Supreme Court says states may not impose mandatory life sentences on juvenile murderers
By Robert Barnes,
A divided Supreme Court on Monday said states may not impose on juvenile murderers mandatory life sentences without the possibility of parole.
The 5 to 4 ruling said such mandatory sentences offend the constitution’s prohibition of cruel and unusual punishment, and follow a trend at the court of treating even the worst juvenile offenders differently from adults.

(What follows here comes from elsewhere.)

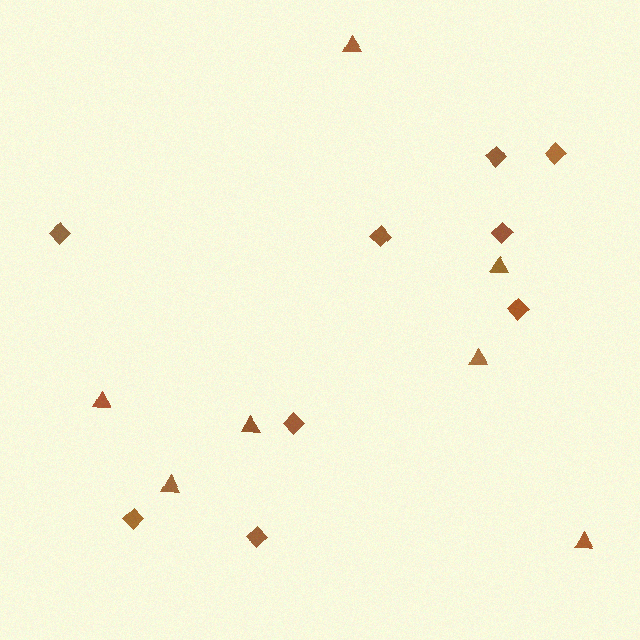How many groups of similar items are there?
There are 2 groups: one group of triangles (7) and one group of diamonds (9).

Justice Elena Kagan, writing for the majority, said the decision was consistent with the court’s past findings that children lack maturity and have an underdeveloped sense of responsibility; that they are more vulnerable to outside pressure and that their character is less formed and more open to rehabilitation.
“Our decisions rested not only on common sense — on what ‘any parent knows’ — but on science and social science as well,” Kagan wrote, adding “the mandatory penalty schemes at issue here prevent the sentencer from taking account of these central considerations.”
The decision said judges may still sentence juveniles convicted of murder to a life sentence without possibility of parole, but must take into consideration mitigating circumstances.
The opinion was joined by Kagan’s fellow liberal justices, Ruth Bader Ginsburg, Stephen G. Breyer and Sonia Sotomayor, as well as by Justice Anthony M. Kennedy, who most often sides with conservatives but has authored the court’s previous opinions about juvenile offenders.
It drew sharp rebukes from the court’s conservatives, including Justice Samuel A. Alito Jr., who said from the bench that the ruling represented an “elite vision” from the court that it knows better than the states, 29 of whom authorize mandatory sentences for juvenile murders.
Chief Justice John G. Roberts Jr., in a dissent joined by Alito and Justices Antonin Scalia and Clarence Thomas, elaborated.
“Determining the appropriate sentence for a teenager convicted of murder presents grave and challenging questions of morality and social policy,” Roberts wrote. “Our role, however, is to apply the law, not to answer such questions.”
He said mandatory life sentences “could not plausibly be described” as unusual when a majority of states endorse them.
In 2005, the court banned the death penalty for juveniles who kill, saying “the punishment of life imprisonment without the possibility of parole is itself a severe sanction, in particular for a young person.”
In 2010, the court continued the trend by saying juveniles whose crimes did not include murder could not be sentenced to life in prison without the possibility of parole at some point.
Kennedy wrote both opinions for the divided court.
The cases at the court were brought by lawyers for the Equal Justice Initiative in Montgomery, Ala., which had asked the court to ban life sentences for juveniles 15 and younger when they committed their crimes.
Kagan said the ruling does not address that issue; she expected such cases would be rare when judges were free to take a juvenile’s age into account at sentencing.
“The court took a significant step forward by recognizing the fundamental unfairness of mandatory death-in-prison sentences that don’t allow sentencers to consider the unique status of children and their potential for change,” said EJI’s Bryan Stevenson. “The court has recognized that children need additional attention and protection in the criminal justice system.”
There are 2,300 inmates serving life-without-parole sentences for murders committed before they were 18. But only 79 nationwide were 14 or younger at the time of their crimes, and about 90 percent of those are serving mandatory sentences.
The cases before the justices came from two 14-year-olds who were sentenced to life without parole for their roles in separate killings.
Evan Miller, a victim of abuse so severe that, his lawyer said, he had tried to kill himself five times, was convicted along with another juvenile of killing a neighbor, 52-year-old Cole Cannon, and setting afire Cannon’s trailer in Lawrence County, Ala.
Kuntrell Jackson of Blytheville, Ark., was with two other youths who attempted to rob a video store. One of the others used a sawed-off shotgun to kill 28-year-old clerk Laurie Troup.
The two cases are Miller v. Alabama and Jackson v. Hobbs.